Il Trattato è stato firmato il 2 febbraio 2012 dall’Italia e da altri 16 stati dell’Unione Europea, (1); solo un mese dopo, il 2 marzo 2012, tutti gli stati membri ad eccezione del Regno Unito e della Repubblica Ceca) hanno sottoscritto il Trattato sulla stabilità, sul coordinamento e sulla governance dell’Unione Europea, il cosiddetto “Fiscal Compact”.
L’Italia con la Legge Costituzionale n. 1 del 20 aprile 2012 ha riformulato l’art. 81, sancendo definitivamente il principio costituzionale del pareggio del bilancio, attraverso l’equilibrio strutturale di entrate e spese e all’articolo 97 al primo comma ha premesso il seguente: «Le pubbliche amministrazioni, in coerenza con l’ordinamento dell’Unione europea, assicurano l’equilibrio dei bilanci e la sostenibilità del debito pubblico».
I passi appena richiamati hanno delineato, in soli cinque mesi, un percorso tendente a salvaguardare la stabilità, il coordinamento e la governance di tutta la zona euro al quale la maggior parte delle forze politiche italiane non si è sottratta, pur consapevole degli obblighi e dei vincoli da rispettare.
Occorre tuttavia accennare alla situazione italiana appena precedente al suddetto periodo. Nell’autunno 2011 si verifica un aumento significativo dello “spread” tra i rendimenti dei titoli di stato italiani e quello dei titoli dei Paesi “core” dell’Eurozona.
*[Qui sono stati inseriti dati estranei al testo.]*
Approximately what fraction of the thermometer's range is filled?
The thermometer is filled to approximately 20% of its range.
Si palesano rischi di insolvenza di Spagna e Italia e fuga degli investitori; la BCE manifesta preoccupazione per la stabilità dell’Euro e con una lettera del 5 agosto 2011 di Jean Claude Trichet e Mario Draghi, chiede all’Italia di anticipare “il risanamento fiscale e le riforme”. Il Governo italiano promette di varare nuove misure che portino al pareggio del bilancio entro il 2013. Dal 7 agosto 2011 la Banca Centrale Europea inizia ad acquistare titoli di Stato italiani e spagnoli nel mercato secondario, ma nonostante ciò le tensioni sui mercati non si placano e le forti pressioni europee costringono il governo Berlusconi a dimettersi. A novembre 2011 nasce il governo Monti. Il rapporto deficit/PIL è al 3% e il rapporto debito/PIL è al 127%. La crisi di liquidità dello Stato è drammatica.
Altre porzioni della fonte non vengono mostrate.